Proceedings of CLaSIC 2004
PLACEMENT TESTING AND AUDIO QUIZ-MAKING WITH OPEN SOURCE SOFTWARE Don Hinkelman and Timothy Grose Sapporo Gakuin University, Bunkyodai 11, Ebetsu-shi, Japan,
[email protected],
[email protected]
Abstract Commercial placement testing services are often cost-prohibitive for many schools teaching foreign languages. Open source software provides a low cost alternative that may eventually result in superior testing results. This paper reports the results of a pilot listening/reading comprehension placement test given in April 2004 to 230 freshmen entering a university General English program in Japan. The process of designing and programming an audio-based listening test or quiz is described and criteria of practicality and reliability are analyzed. The test design will be discussed; a complete transcript of questions will be displayed; and practical logistics will be detailed in a handout.
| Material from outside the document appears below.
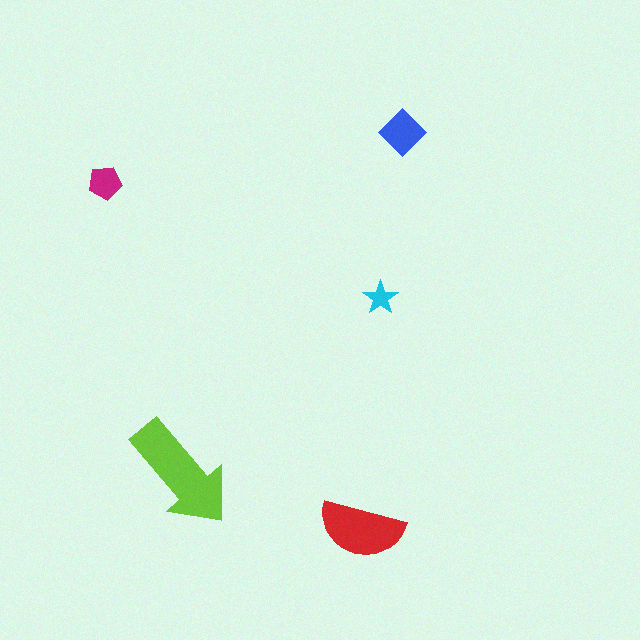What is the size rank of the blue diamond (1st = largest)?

An item analysis of the 50 question test showing item facility and item discrimination will determine which questions were most useful in dividing students into three levels of English ability. Examples of problems that need improvement for a proposed 2005 version are identified. Finally, the purpose and operation of a statistical report module (developed by T. Robb) which is included within the open source software package called Moodle will be discussed. By improving item quality year by year, the authors conclude that a self-created placement test using open source software could, over several years of development, prove equal or superior to generic commercial products in reliability for closed population placement testing.
1
Introduction
Placement testing, while common in intensive language programs, has often been neglected in university level foreign language curricula in many parts of Asia. This is largely due to the high cost of personnel and financial resources that schools must invest if they are to implement an initial diagnostic evaluation of a student’s language level prior to enrolment into a compulsory foreign language course. In addition, there is reluctance amongst faculty to “penalize” students who may place at a lower level. In Asia particularly, English language education at the secondary and tertiary level is compulsory and characterized by large class size and mixed levels of students in the same classroom. The result is confusion for teachers who must design a lesson plan to cross a variety of language levels, and cope with lower motivation for students who are either over-challenged with difficult tasks or bored with easy activities. To overcome this problem, one university in northern Japan attempted to stream its students into levels. With limited time and financial resources, they experimented with an open source software approach to placement testing. Commercial testing packages had been considered but rejected due to high fees proposed. Similarly, in describing the negative attributes of computer-assisted language tests, Taylor et al (1999) found that the tests in their study failed the criteria of practicality, as they were so expensive that many examinees and testing programs were not able to adopt them. If this practical problem cannot be overcome, then the positive attributes of computer-based testing may never be realized. Secondly, the
974
Current Perspectives and Future Directions in Foreign Language Teaching and Learning
time-consuming nature of test marking and test-item analysis means that test revision is rarely done despite the consensus of language testing authorities (Cohen, 1994; Bachman & Palmer, 1996; Brown, 1996) who emphasize the importance of statistical analysis to continually assess and improve testing results. To this end, this paper documents a single case study of a pilot placement test which includes descriptions of testing approach, test design, hardware/software selection, testing administration, and statistical evaluation. Chapelle (2000) lists six qualities to consider in evaluating the usefulness of a computer-assisted test: reliability, construct validity, authenticity, interactiveness, positive impact, and practicality. In this pilot phase, this study will focus particularly on two of these questions: the practicality and reliability of applying computer-based placement testing to large numbers of students in a single teaching institution. 1. 2.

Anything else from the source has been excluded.